Una pedagogía de transformación del corazón

La frase de Descartes “pienso, luego existo”, sentencia considerada el corazón del racionalismo occidental, fue parafraseada hace años, por autor desconocido, que la transformó en “pienso, luego insisto”. La máxima tiene el encanto de defender la fidelidad a determinadas posturas, basada en una sensatez contrastante con lo absurdo de costumbres, modos de pensar, miradas sobre la realidad, que prevalecen en la cultura. Insistir se entiende como el privilegio de esperanza que provee la razón.

Este es el tema del evangelio de hoy, en el que, para invitarnos a perseverar en la oración, Jesús cuenta la historia de una viuda que acudía con mucha insistencia ante un juez, pidiendo justicia en su causa. A pesar de su desinterés e indiferencia ante la situación de la viuda, el juez terminó por conceder lo que pedía, solo para evitar que lo siguiera importunando. Jesús concluye su historia con estas palabras: “¿Se han fijado en las palabras de este juez injusto? ¿Acaso Dios no hará justicia a sus elegidos, si claman a él día y noche, mientras deja que esperen? Yo les aseguro que les hará justicia, y lo hará pronto.»

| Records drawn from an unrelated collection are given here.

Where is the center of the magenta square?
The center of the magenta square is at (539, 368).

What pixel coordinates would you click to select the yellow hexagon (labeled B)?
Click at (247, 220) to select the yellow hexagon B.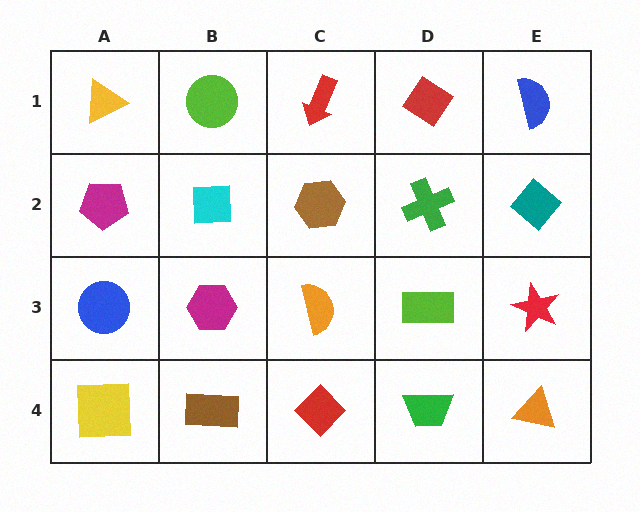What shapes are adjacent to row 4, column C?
An orange semicircle (row 3, column C), a brown rectangle (row 4, column B), a green trapezoid (row 4, column D).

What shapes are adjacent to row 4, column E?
A red star (row 3, column E), a green trapezoid (row 4, column D).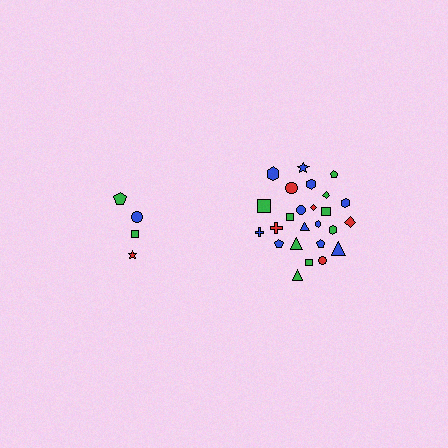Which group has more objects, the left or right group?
The right group.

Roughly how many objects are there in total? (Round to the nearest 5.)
Roughly 30 objects in total.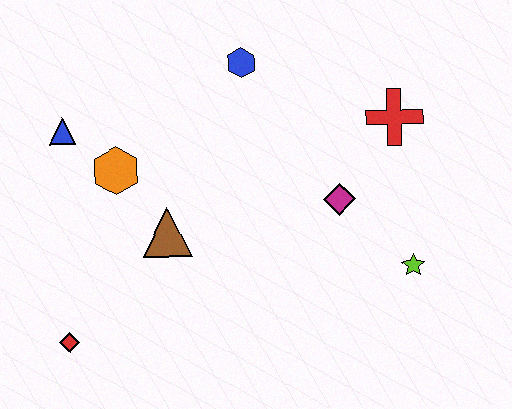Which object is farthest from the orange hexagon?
The lime star is farthest from the orange hexagon.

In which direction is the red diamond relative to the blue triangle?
The red diamond is below the blue triangle.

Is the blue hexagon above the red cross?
Yes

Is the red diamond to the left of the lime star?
Yes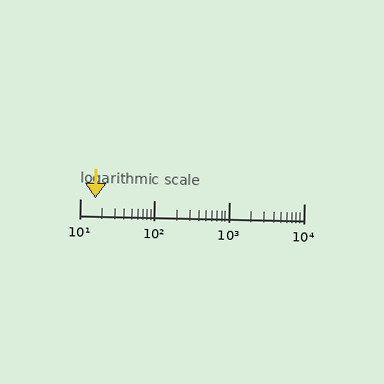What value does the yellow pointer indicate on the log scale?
The pointer indicates approximately 16.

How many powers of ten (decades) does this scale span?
The scale spans 3 decades, from 10 to 10000.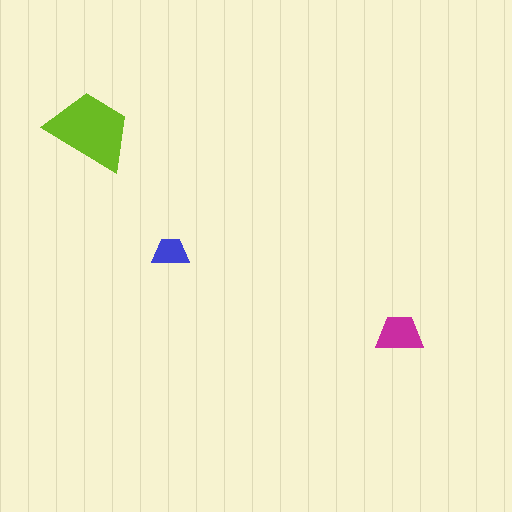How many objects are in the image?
There are 3 objects in the image.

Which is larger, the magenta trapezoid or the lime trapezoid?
The lime one.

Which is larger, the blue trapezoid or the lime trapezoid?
The lime one.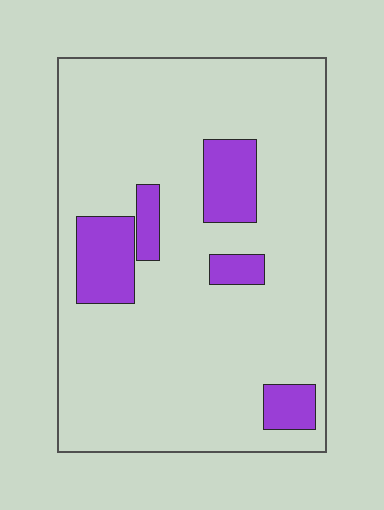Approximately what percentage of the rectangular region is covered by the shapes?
Approximately 15%.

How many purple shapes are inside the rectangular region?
5.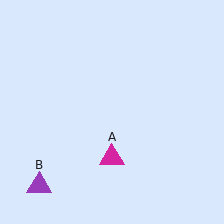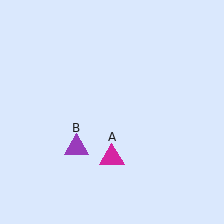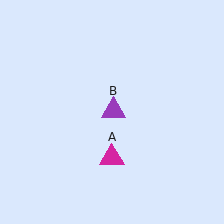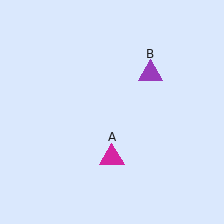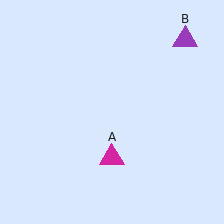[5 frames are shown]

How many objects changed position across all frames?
1 object changed position: purple triangle (object B).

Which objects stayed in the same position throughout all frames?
Magenta triangle (object A) remained stationary.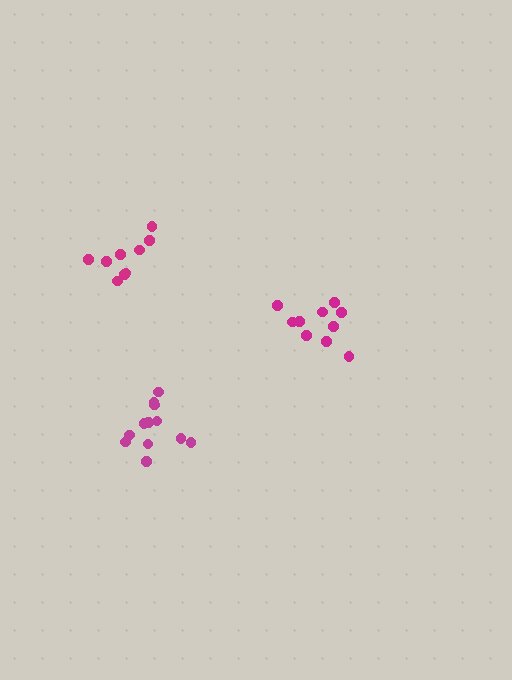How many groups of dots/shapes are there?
There are 3 groups.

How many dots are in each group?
Group 1: 9 dots, Group 2: 12 dots, Group 3: 10 dots (31 total).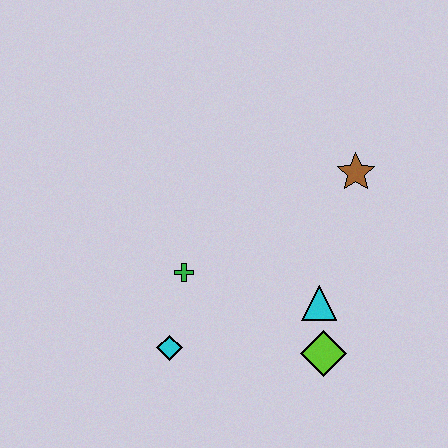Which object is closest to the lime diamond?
The cyan triangle is closest to the lime diamond.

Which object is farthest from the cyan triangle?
The cyan diamond is farthest from the cyan triangle.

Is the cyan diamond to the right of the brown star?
No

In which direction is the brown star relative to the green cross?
The brown star is to the right of the green cross.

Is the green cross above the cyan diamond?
Yes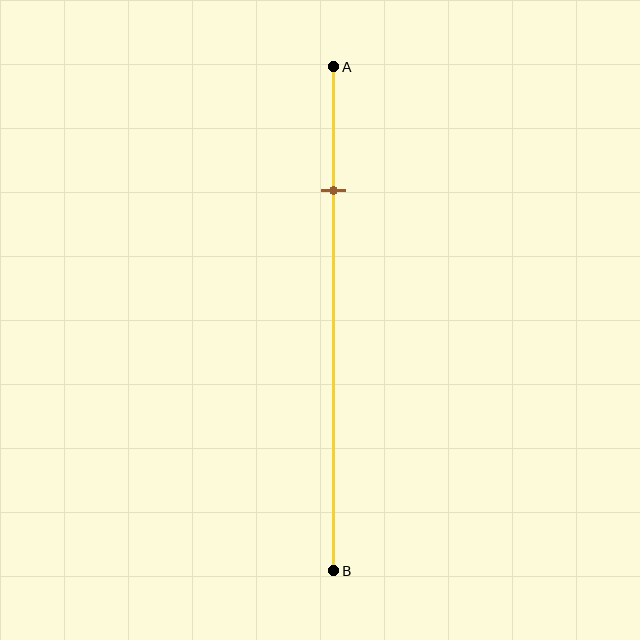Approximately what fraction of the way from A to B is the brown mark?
The brown mark is approximately 25% of the way from A to B.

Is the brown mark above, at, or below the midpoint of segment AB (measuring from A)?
The brown mark is above the midpoint of segment AB.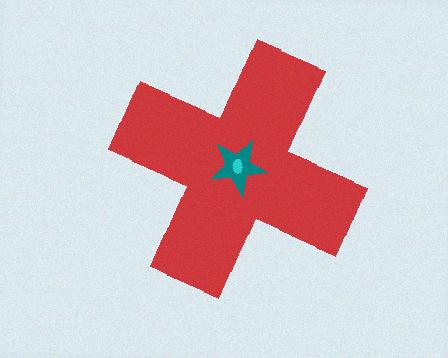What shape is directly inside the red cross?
The teal star.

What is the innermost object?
The cyan ellipse.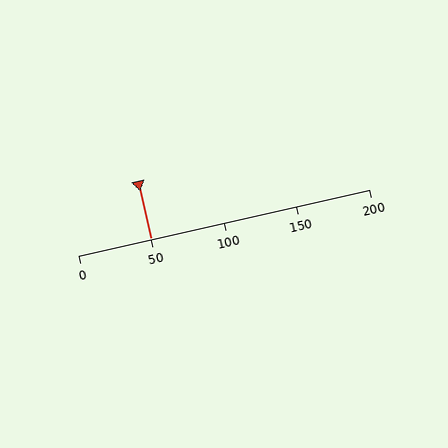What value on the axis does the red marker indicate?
The marker indicates approximately 50.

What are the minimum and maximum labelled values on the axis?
The axis runs from 0 to 200.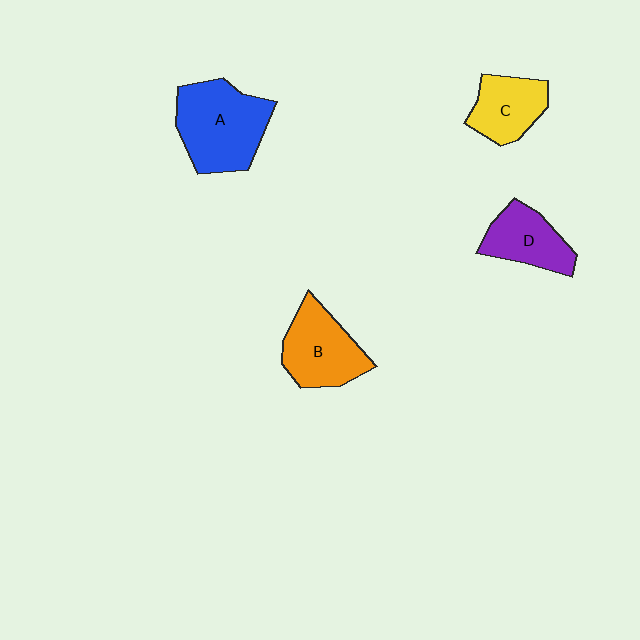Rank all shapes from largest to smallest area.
From largest to smallest: A (blue), B (orange), D (purple), C (yellow).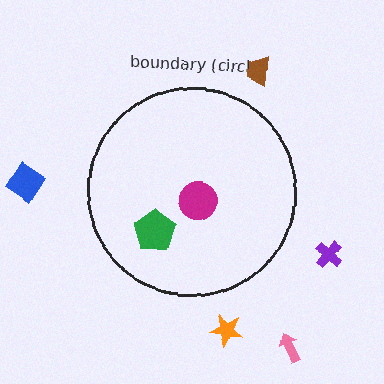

Es imprescindible examinar cuidadosamente la comprensión de esta historia y las conclusiones que se puede extraer. Un aspecto que queda en evidencia es que Jesús entiende la oración como una relación que afecta el modo de reaccionar de los involucrados en ella. En el caso de la historia de la viuda se trata de una relación “disfuncional”, en la que ella y el juez quedan atrapados en un intercambio de conductas recurrentes, que finaliza, como suele ocurrir, solo cuando uno de los dos cede, vencido por el cansancio. Rogar a un juez injusto convierte nuestra petición en una porfía obstinada. Nuestra relación con Dios es totalmente otra cosa, como Jesús nos ha dicho en muchísimas ocasiones. Se trata de una relación de atención amorosa por su parte y de abandonada entrega por la nuestra. Acudir a Dios, encomendándose a su entrañable cuidado, convierte nuestra oración en un diálogo esperanzado, que vitaliza la relación y acrecienta la confianza.

En la ciencia náutica se habla de “deriva” para referirse al desplazamiento, con relación al curso inicialmente fijado, que se produce en las embarcaciones, producto del viento, el movimiento de la masa de agua y las corrientes marinas. Podemos decir que la navegación es un dialogo entre la embarcación y las condiciones de la navegación. La deriva es resultado del intercambio entre el objetivo del navegante y el camino que le muestra el mar. Del mismo modo, en la oración, una cosa es aquello por lo que se clama, y otra, la deriva que el viento del Espíritu va ejerciendo sobre los motivos del ruego. Por eso decimos que la oración no cambia a Dios, cuyo amor es constante, cambia nuestra mirada, porque nos hace descubrir horizontes más amplios; modos más genuinos de amar; necesidades más hondas que las que originalmente habíamos percibido; reservas de coraje allí donde solo parecía haber temor. Necesitamos orar insistentemente, porque la oración es una pedagogía de ampliación de la conciencia y de transformación del corazón.

Celebremos la buena noticia de nuestras certezas al orar: saber que el Dios de Jesús es un juez lleno de ternura, a quien le importa la humanidad; saber que las derivas de nuestra insistencia siempre nos llevaran a puerto seguro, impulsados por el Soplo del viento, capaz de empujarnos muy lejos del limitado curso inicial del viaje. ¡Amén!